Trujillo. A Luis Ríos Vidal siempre le gustó la enseñanza, así fue que al culminar su carrera de químico farmacéutico decidió dictar clases junto a un compañero. Él, por su especialidad se encargaría de dictar Química y su colega, Física y Biología.


Era un 20 de abril del 2005, cuando abrieron las puertas de este centro donde dictaban clases particulares. La cantidad de alumnos en ese entonces era de apenas 15 personas, pero nos dice que el compromiso que tenían con ellos era mayor.

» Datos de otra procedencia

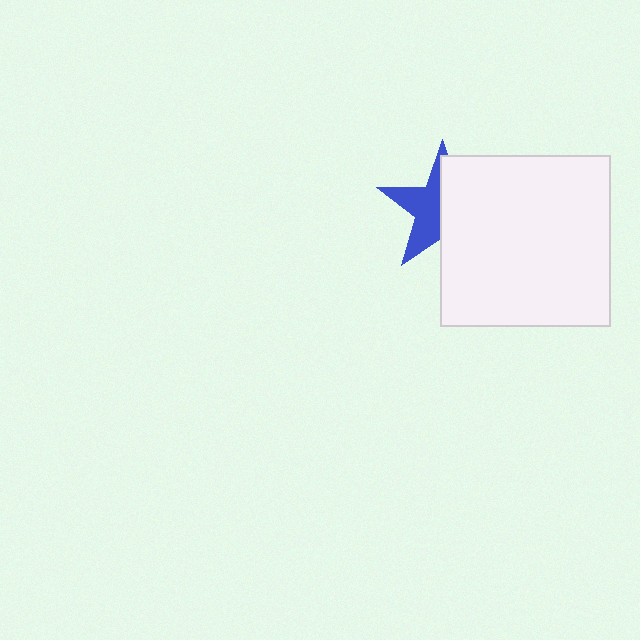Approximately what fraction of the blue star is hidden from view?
Roughly 53% of the blue star is hidden behind the white square.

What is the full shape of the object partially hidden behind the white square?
The partially hidden object is a blue star.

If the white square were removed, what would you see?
You would see the complete blue star.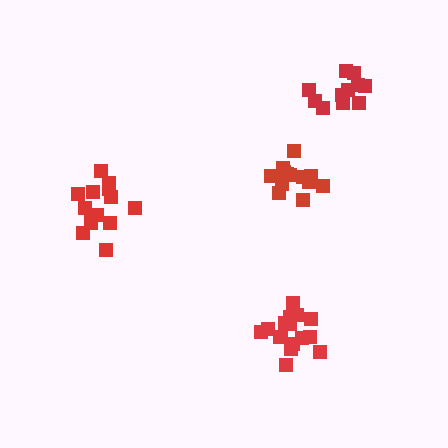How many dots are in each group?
Group 1: 16 dots, Group 2: 16 dots, Group 3: 13 dots, Group 4: 11 dots (56 total).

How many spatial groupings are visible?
There are 4 spatial groupings.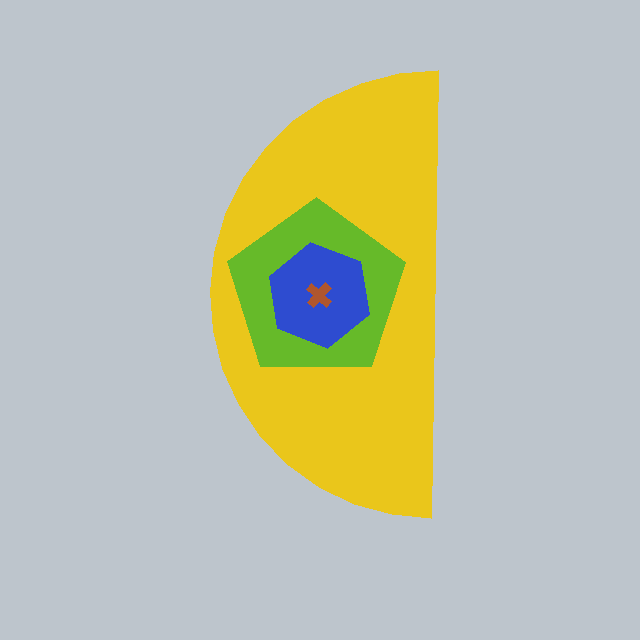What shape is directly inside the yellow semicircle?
The lime pentagon.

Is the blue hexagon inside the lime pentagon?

Las carpetas y pizarras que usaba fueron prestadas por un amigo suyo, aún así, el negocio no era rentable, así que su colega dejó el proyecto y fue Luis Ríos que continuó.


“No era rentable, pero es por amor al trabajo y el gusto por enseñar que continué”.


Así fue como durante 5 años todo lo que ingresó lo reinvirtió en lo que llamaría centro preuniversitario Nobel. Del primer local en la avenida España, junto al colegio Belaunde, se mudaron a la avenida Pedro Muñiz donde alquilaron un local más amplio.


“Empezamos como una academia preuniversitaria, al inicio fue bastante duro, ya que iniciamos de la nada y así estuvimos por 5 años en ese batallar. Siempre trabajando con los alumnos y tratando de ganar un nombre”, refiere.


Refiere que en un mercado tan competitivo, la plana docente ha sido el valor diferencial.


Diez años después de esta primera experiencia, abrieron Nobel School, que forma parte de la corporación dedicada exclusivamente a la educación. Esta nueva unidad de negocio dentro de lo que ellos conocen, les permitió iniciar con local propio en la cuadra 5 de la avenida Daniel Alcides Carrión, en la urbanización San Nicolás.


El proyecto formativo que impulsa Luis Ríos no es captar a sus egresados para la academia, sino demostrar el nivel educativo que tienen, ya que asegura, sus alumnos están preparados para ingresar a la universidad una vez culminados sus estudios secundarios.


Si bien considera que la publicidad es importante para que el público conozca de su marca como institución, señala que ha sido la recomendación de sus alumnos y de los ingresantes a la universidad los que le han dado mayor impulso.